Mais l’Arctique n’est pas seulement un espace contesté. C’est aussi le miroir de l’avenir de l’humanité. C’est là que se joue l’issue : allons-nous répéter les guerres pour le territoire et les ressources, ou parviendrons-nous à un accord qui fera de la glace un symbole de coopération ? Nous ne verrons pas cette issue, mais nos enfants et leurs petits-enfants hériteront de cette frontière. Ils décideront si l’Arctique sera une nouvelle Guerre froide ou la première paix blanche.
La glace recèle bien plus que des minéraux et des routes. Elle offre à l’humanité la possibilité d’apprendre de ses erreurs. C’est la bataille qui se prépare dans l’hémisphère nord.
Le dégel et la géographie du futur
La glace qui semblait autrefois éternelle fond sous nos yeux. L’Arctique perd des millions de kilomètres carrés de surface blanche chaque été, et la science nous avertit que la fonte n’est plus un cycle saisonnier, mais un processus irréversible. Au cours des cinquante dernières années, la couverture de glace a diminué de plus de 40 %, et le volume de la banquise estivale a été divisé par deux. Ce que l’humanité considérait comme un désert gelé est devenu un océan ouvert et navigable.
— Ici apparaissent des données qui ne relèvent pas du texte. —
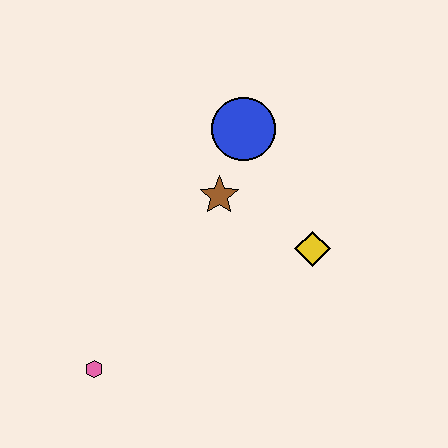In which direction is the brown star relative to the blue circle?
The brown star is below the blue circle.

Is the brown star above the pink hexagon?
Yes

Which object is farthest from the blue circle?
The pink hexagon is farthest from the blue circle.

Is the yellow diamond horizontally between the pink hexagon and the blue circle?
No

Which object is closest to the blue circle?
The brown star is closest to the blue circle.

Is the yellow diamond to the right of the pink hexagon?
Yes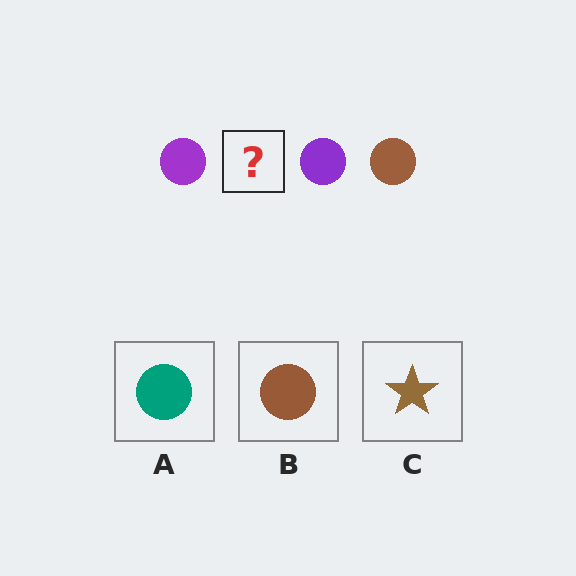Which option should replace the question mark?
Option B.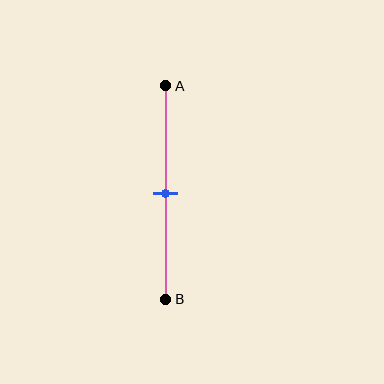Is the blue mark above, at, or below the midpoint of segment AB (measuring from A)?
The blue mark is approximately at the midpoint of segment AB.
Le changement climatique a ouvert des routes qui faisaient autrefois rêver les explorateurs. Le passage du Nord-Ouest, qui relie l’Atlantique au Pacifique en passant par l’archipel canadien, est désormais navigable plusieurs semaines par an, réduisant de plusieurs milliers de kilomètres le trajet maritime entre l’Asie et l’Europe. Plus au nord, la Route du Nord contournant la Sibérie est déjà empruntée par les navires russes et chinois comme alternative au canal de Suez. Les gains de temps sont si considérables qu’ils bouleversent les calculs économiques mondiaux : un voyage qui prenait auparavant 35 jours peut désormais être effectué en moins de 22 jours.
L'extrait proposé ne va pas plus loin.